Впрочем, в нашем доме вдруг появлялись в 20-е годы среди венских стульев, железных кроватей и канцелярских столов неожиданные предметы другого ранга: ореховый шкаф, прекрасное кресло красного дерева и старинный приземистый секретер карельской березы с варварски вырезанными ножом замками (неизлечимая отметина 1918 года!) и выжженной на задней стенке датой «1802». «Это — не время, когда его сделали, а время, когда его уже чинили и испортили „секрет“ — тайный ящик, а делали его еще в XVIII веке», — расскажет нам потом мама.

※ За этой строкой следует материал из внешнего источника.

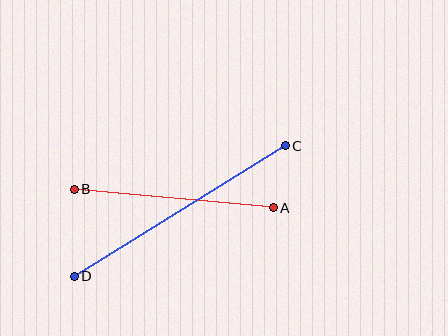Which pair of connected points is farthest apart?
Points C and D are farthest apart.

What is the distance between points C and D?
The distance is approximately 248 pixels.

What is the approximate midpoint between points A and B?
The midpoint is at approximately (174, 198) pixels.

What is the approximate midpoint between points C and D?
The midpoint is at approximately (180, 211) pixels.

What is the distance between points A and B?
The distance is approximately 200 pixels.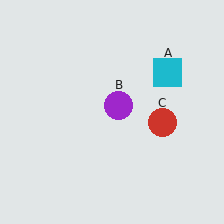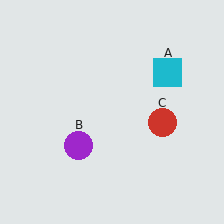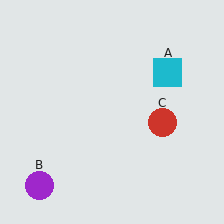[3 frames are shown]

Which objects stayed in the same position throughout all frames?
Cyan square (object A) and red circle (object C) remained stationary.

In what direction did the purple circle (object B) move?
The purple circle (object B) moved down and to the left.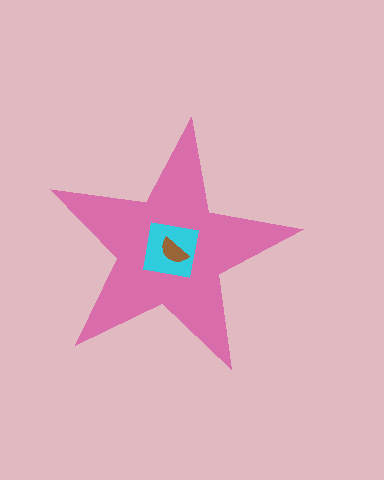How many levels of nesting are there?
3.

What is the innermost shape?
The brown semicircle.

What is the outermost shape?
The pink star.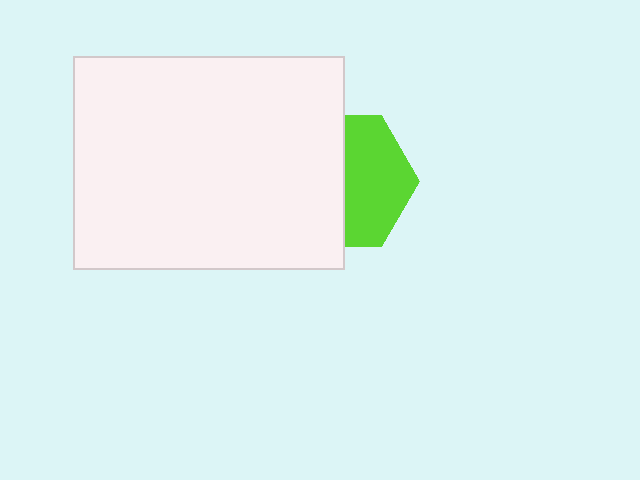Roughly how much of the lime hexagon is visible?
About half of it is visible (roughly 48%).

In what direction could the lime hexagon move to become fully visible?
The lime hexagon could move right. That would shift it out from behind the white rectangle entirely.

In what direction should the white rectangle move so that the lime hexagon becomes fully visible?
The white rectangle should move left. That is the shortest direction to clear the overlap and leave the lime hexagon fully visible.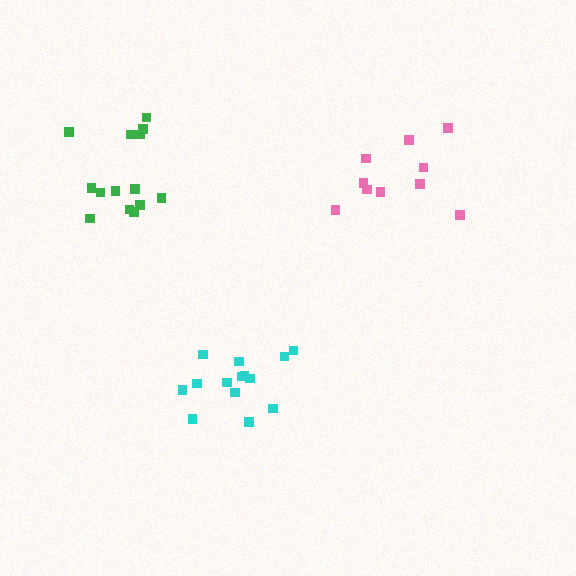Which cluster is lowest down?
The cyan cluster is bottommost.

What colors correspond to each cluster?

Но эти вообще-то прекрасные, хотя и ободранные предметы, никак не воспринимались как украшения — а только лишь как необходимое имущество растущей семьи. Эта мебель, конечно же, не приобреталась, а приплывала к нам сама, выбрасывалась на наш бедный пустой берег одной из последних волн бури 1917 года. В 20-е годы где-то в городе Красном еще хранились «лунинские» вещи нашей прабабки — помещицы, маминой бабушки Елены Ивановны Ивановой, и время от времени вывозились, а ставить-то некуда, все жили теснее и теснее. Вот нам, опролетарившимся отщепенцам, и перепадали остатки дворянского имущества, конечно, самое ненужное и в самую последнюю очередь: «У них ведь ничего нет, пусть стоит». Были тут вещи и совсем никчемные по тем временам (например, какая-нибудь громадная бронзовая люстра с сотнями хрустальных подвесок, что в разобранном виде долго хранилась у нас в ящике вместе с сапожными щетками, — весь Малый Каковинский переулок будет вскоре играть в классы этими драгоценными, искрящимися подвесками, кидая их на асфальт вместо камушков и подшибая затем ногой: больше часа они не жили; саму же люстру в 1933 году мы с торжеством стащим в металлолом). Но были вещи, которые навсегда (написала и стало смешно — что бывает навсегда? Скажем, надолго, на десятилетия) стали особыми признаками нашего домашнего очага: секретер, «папино кресло» и длинная, узкая, пружинная «скамеечка» на гнутых кокетливых ножках с колесиками, сначала обитая яркой шерстяной вышивкой крестом, а потом уже дерюгой неопределенного цвета, не испортившей, однако, прелести ее уютной формы.